Não surpreende que o episodio final seja nomeado como Apocalipse. No canone bíblico ele versa sobre resistir e enfrentar a luta prometendo vitória sobre todos que mandavam no mundo. Resta aos heróis enfrentar o padre (que trouxe o mal) prefeito (que permitiu sua disseminação) e a carola que com seu fanatismo perturbado deixou tudo rolar. E olha que a cruzada ia de mal a pior com a tal fanática embarcando os recém transformados nas balsas para infectarem todo mundo. Esperadas reconciliações vem – ainda que com o aguardado desfecho trágico pela luz solar. Enfim, só depende de você é a minha mentira preferida!

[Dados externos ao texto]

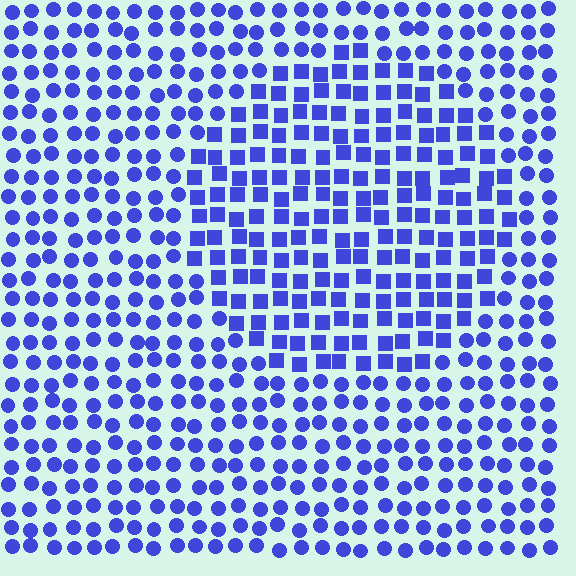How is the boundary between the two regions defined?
The boundary is defined by a change in element shape: squares inside vs. circles outside. All elements share the same color and spacing.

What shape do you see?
I see a circle.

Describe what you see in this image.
The image is filled with small blue elements arranged in a uniform grid. A circle-shaped region contains squares, while the surrounding area contains circles. The boundary is defined purely by the change in element shape.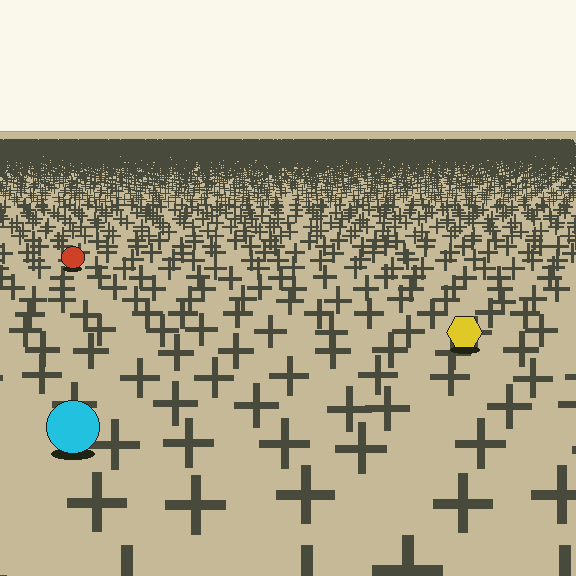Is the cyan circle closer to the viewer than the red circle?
Yes. The cyan circle is closer — you can tell from the texture gradient: the ground texture is coarser near it.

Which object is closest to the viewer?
The cyan circle is closest. The texture marks near it are larger and more spread out.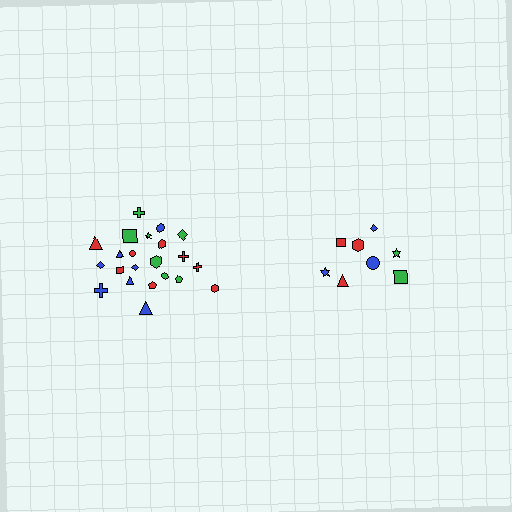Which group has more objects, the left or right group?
The left group.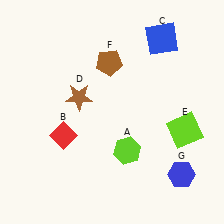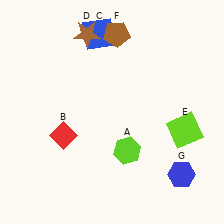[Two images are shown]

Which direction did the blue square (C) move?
The blue square (C) moved left.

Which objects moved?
The objects that moved are: the blue square (C), the brown star (D), the brown pentagon (F).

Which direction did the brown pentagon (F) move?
The brown pentagon (F) moved up.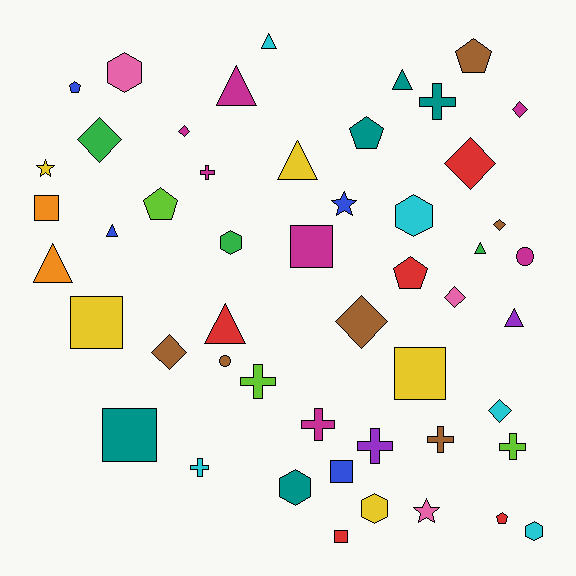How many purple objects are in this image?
There are 2 purple objects.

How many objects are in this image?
There are 50 objects.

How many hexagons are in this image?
There are 6 hexagons.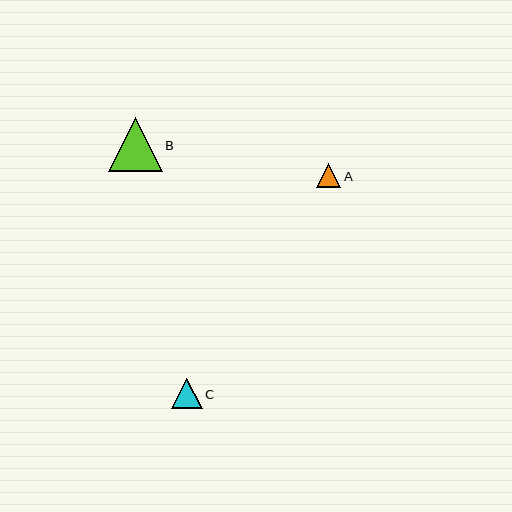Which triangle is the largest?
Triangle B is the largest with a size of approximately 54 pixels.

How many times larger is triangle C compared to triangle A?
Triangle C is approximately 1.3 times the size of triangle A.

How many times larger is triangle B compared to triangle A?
Triangle B is approximately 2.2 times the size of triangle A.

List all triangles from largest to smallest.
From largest to smallest: B, C, A.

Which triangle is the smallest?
Triangle A is the smallest with a size of approximately 24 pixels.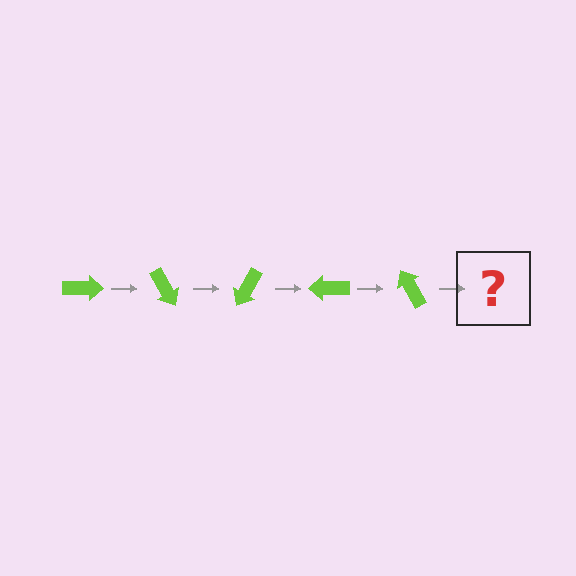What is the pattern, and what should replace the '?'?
The pattern is that the arrow rotates 60 degrees clockwise each step. The '?' should be a lime arrow rotated 300 degrees clockwise.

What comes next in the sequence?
The next element should be a lime arrow rotated 300 degrees clockwise.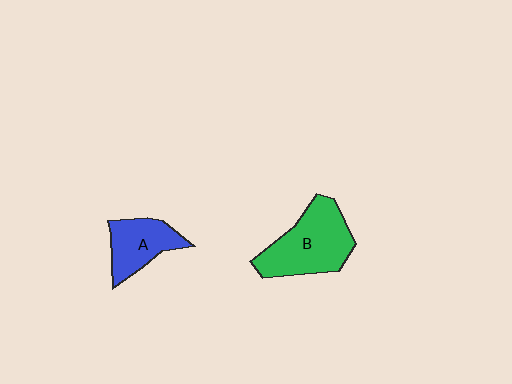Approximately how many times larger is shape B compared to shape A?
Approximately 1.6 times.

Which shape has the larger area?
Shape B (green).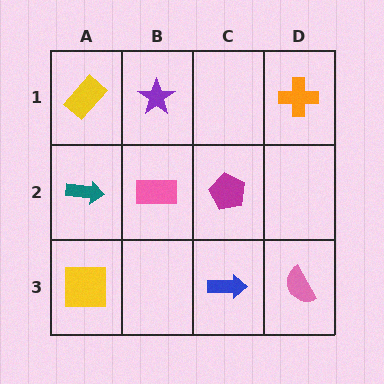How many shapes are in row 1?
3 shapes.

Então é dificil não pensar no episódio III ao final: “E Deus limpará de seus olhos toda a lágrima; e não haverá mais morte, nem pranto, nem clamor, nem dor” os últimos versículos do Apocalipse contrastam com a fanática cantarolando “Nearer, My God, to Thee”, conhecida em português como “Mais Perto, Meu Deus, de Ti”, que é um hino tradicional protestante do século 19, que diz que o Sol se pôs, as trevas caem sobre mim, meu descanso é uma pedra, mas nos meus sonhos eu estarei mais perto de ti meu Deus. Enfim, sem o sangue do vampiro ancião tomado todo dia na comunhão os milagres se vão. E acho melhor não haver segunda temporada e deixar este final emblemático que até faz a gente perdoar o tom arrastado predominante da mesma.